In this paper, we consider estimating spot/instantaneous volatility matrices of high-frequency data collected for a large number of assets. We first combine classic nonparametric kernel-based smoothing with a generalised shrinkage technique in the matrix estimation for noise-free data under a uniform sparsity assumption, a natural extension of the approximate sparsity commonly used in the literature. The uniform consistency property is derived for the proposed spot volatility matrix estimator with convergence rates comparable to the optimal minimax one. For the high-frequency data contaminated by microstructure noise, we introduce a localised pre-averaging estimation method that reduces the effective magnitude of the noise. We then use the estimation tool developed in the noise-free scenario, and derive the uniform convergence rates for the developed spot volatility matrix estimator.

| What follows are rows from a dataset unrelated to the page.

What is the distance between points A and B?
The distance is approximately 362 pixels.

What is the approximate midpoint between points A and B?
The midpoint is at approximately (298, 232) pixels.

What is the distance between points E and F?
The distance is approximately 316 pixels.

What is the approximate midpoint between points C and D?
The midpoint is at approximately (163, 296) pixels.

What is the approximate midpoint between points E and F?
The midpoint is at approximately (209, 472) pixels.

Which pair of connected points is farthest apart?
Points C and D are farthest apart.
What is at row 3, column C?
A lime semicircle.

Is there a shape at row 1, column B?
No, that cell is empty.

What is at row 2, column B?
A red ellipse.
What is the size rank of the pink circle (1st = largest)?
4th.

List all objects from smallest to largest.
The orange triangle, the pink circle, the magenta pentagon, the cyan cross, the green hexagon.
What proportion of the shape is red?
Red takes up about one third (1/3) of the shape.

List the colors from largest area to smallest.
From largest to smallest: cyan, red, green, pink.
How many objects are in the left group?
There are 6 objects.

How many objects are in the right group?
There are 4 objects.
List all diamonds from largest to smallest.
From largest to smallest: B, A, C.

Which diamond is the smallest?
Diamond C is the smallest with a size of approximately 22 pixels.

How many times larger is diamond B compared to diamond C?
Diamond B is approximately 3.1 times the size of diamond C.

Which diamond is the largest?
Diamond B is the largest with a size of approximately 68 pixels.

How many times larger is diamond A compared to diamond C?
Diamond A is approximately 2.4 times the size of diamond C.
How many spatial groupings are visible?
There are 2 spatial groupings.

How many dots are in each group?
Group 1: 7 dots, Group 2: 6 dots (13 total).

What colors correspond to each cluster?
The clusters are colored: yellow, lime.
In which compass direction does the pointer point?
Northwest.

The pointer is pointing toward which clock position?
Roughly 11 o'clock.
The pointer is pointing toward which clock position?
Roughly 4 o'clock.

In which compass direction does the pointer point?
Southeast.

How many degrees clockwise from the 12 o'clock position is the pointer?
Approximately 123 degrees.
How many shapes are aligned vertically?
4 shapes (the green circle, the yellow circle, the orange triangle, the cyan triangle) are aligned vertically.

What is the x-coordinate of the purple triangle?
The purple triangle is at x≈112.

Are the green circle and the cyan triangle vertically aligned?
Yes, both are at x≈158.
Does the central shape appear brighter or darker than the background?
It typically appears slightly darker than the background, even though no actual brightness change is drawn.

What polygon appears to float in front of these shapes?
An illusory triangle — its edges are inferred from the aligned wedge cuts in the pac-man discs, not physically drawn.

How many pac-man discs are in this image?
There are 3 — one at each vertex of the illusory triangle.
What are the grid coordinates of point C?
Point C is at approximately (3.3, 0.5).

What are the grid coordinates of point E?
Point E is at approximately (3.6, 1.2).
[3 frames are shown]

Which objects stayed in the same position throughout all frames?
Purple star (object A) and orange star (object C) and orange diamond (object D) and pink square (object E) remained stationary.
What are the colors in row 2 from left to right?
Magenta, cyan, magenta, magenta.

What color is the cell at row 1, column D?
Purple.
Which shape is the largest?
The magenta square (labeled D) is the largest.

We further combine the kernel smoothing with the shrinkage technique to estimate the time-varying volatility matrix of the high-dimensional noise vector. In addition, we consider large spot volatility matrix estimation in time-varying factor models with observable risk factors and derive the uniform convergence property. We provide numerical studies including simulation and empirical application to examine the performance of the proposed estimation methods in finite samples.

翻译：本文考虑对大量资产的高频数据估计现货/瞬时波动率矩阵。在均匀稀疏性假设下——这是文献中常用近似稀疏性的自然推广——我们首先将经典非参数核平滑与广义收缩技术结合，用于无噪声数据矩阵估计。所提出的现货波动率矩阵估计量具有一致收敛性，收敛速度与最优极小化速度相当。针对受微观结构噪声污染的高频数据，我们引入一种局部预平均估计方法，以降低噪声的有效强度。随后利用无噪声场景下开发的估计工具，推导出所构建现货波动率矩阵估计量的一致收敛速率。我们进一步将核平滑与收缩技术相结合，用于估计高维噪声向量的时变波动率矩阵。此外，针对具有可观测风险因子的时变因子模型，我们考虑大规模现货波动率矩阵估计并推导其一致收敛性质。通过包含模拟与实证应用的数值研究，我们检验了所提估计方法在有限样本下的表现。